Gilles Levasseur
Avocat et professeur de gestion et de droit à l’Université d’Ottawa
« Je n’ai pas un accent, mais une coloration linguistique. Si j’ai un accent, toi aussi tu as un accent ». Lorsque quelqu’un nous dit que nous avons un accent ou que nous parlons différemment ou que c’est amusant de nous entendre parler en français, ceci s’applique aussi à cette personne qui commente notre parler.
Faire référence à un accent linguistique implique qu’il existe une norme de référence pour parler la langue française, un bon parler voire un français correct. Alors, qui est propriétaire de cette norme? Qui définit la qualité, la prononciation, l’usage de termes et de mots? Comment doit-on définir ce qui est correct en langue française au Canada?
Les médias électroniques ont un pouvoir immense sur la prononciation et l’usage de termes et expressions d’où l’importance de la publicité et des émissions radiophoniques ou de télévision. Comme le marché francophone est principalement localisé au Québec, il est certain que les francophones à travers le Canada sont grandement influencés par le parler « québécois » qui, par la force des choses, est devenu dans bien des cas un parler « canadien ». Ceci est tout à fait naturel, car le pouvoir des médias électroniques harmonise les sons employés et les mots utilisés.
Le développement des nouveaux mots en langue française se fait principalement au Québec et par les systèmes de traduction au Gouvernement du Canada, à un point tel que le français de l’avenir est défini par des autorités gouvernementales ou des spécialistes en langue française.
Plus de 40 % des mots employés par les jeunes aujourd’hui n’existaient pas en 1980. Il faut juste nous remettre dans cette période où les portables et les cellulaires n’existaient pas afin de réaliser des autoportraits pouvant être diffusés sur des tablettes électroniques en les accompagnant de gazouillis.
Toutefois, pour les minorités de langues officielles hors Québec, il est souvent difficile de partager ce nouveau « parler ». L’usage de la langue française est souvent limité pour ces derniers à un espace ou un environnement restreint ce qui les oblige à utiliser la langue anglaise dans leur quotidien. L’exogamie accentue souvent cette réalité linguistique au jour le jour au point où les francophones hors Québec ne partagent pas aussi aisément les nouveaux mots en langue française.
Une intonation propre
Par l’usage des mots anglophones et les anglicismes, l’écoute des médias électroniques incluant le divertissement dans cette même langue, les francophones développent une intonation linguistique adaptée à leur environnement au point où ils possèdent une coloration linguistique régionalisée.

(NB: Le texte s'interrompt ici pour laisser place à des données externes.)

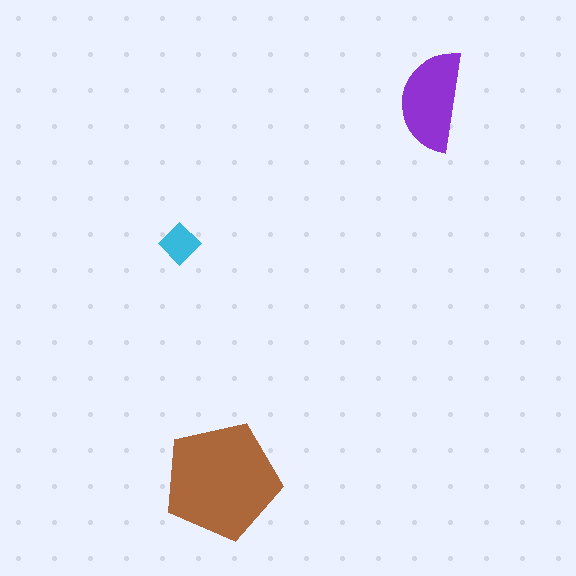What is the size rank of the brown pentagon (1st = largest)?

Cette réalité linguistique ne veut pas dire que les francophones hors Québec sont moins francophones ou que leur « parler » soit fautif. Par leur volonté au départ de s’identifier comme francophone et de parler leur français régionalisé, leur coloration linguistique est un symbole identitaire et d’identification de leur réalité linguistique.
Un des grands défis est de partager le nouveau vocabulaire de langue française et en particulier les mots créés afin de faire face aux changements de la société. Il faut valoriser le bon vocabulaire par les médias électroniques, mais aussi par une visibilité accrue de la publicité en langue française et dans le système économique afin que l’on puisse épouser le français correct contemporain.
L’importance des réseaux électroniques et les moyens de communication électroniques sont vitaux au partage d’un français correct à travers le Canada et nous devons accentuer la coordination entre les différents réseaux d’éducation, les agences de publicité et les systèmes d’enseignement.
Toutefois, ceci ne doit pas empêcher les régionalismes ou les différences linguistiques. Chaque individu a droit à sa coloration linguistique et ceci doit être respecté, car son vécu est tributaire de son environnement, la visibilité de la présence du français dans son quotidien et la volonté de parler la langue française à sa manière.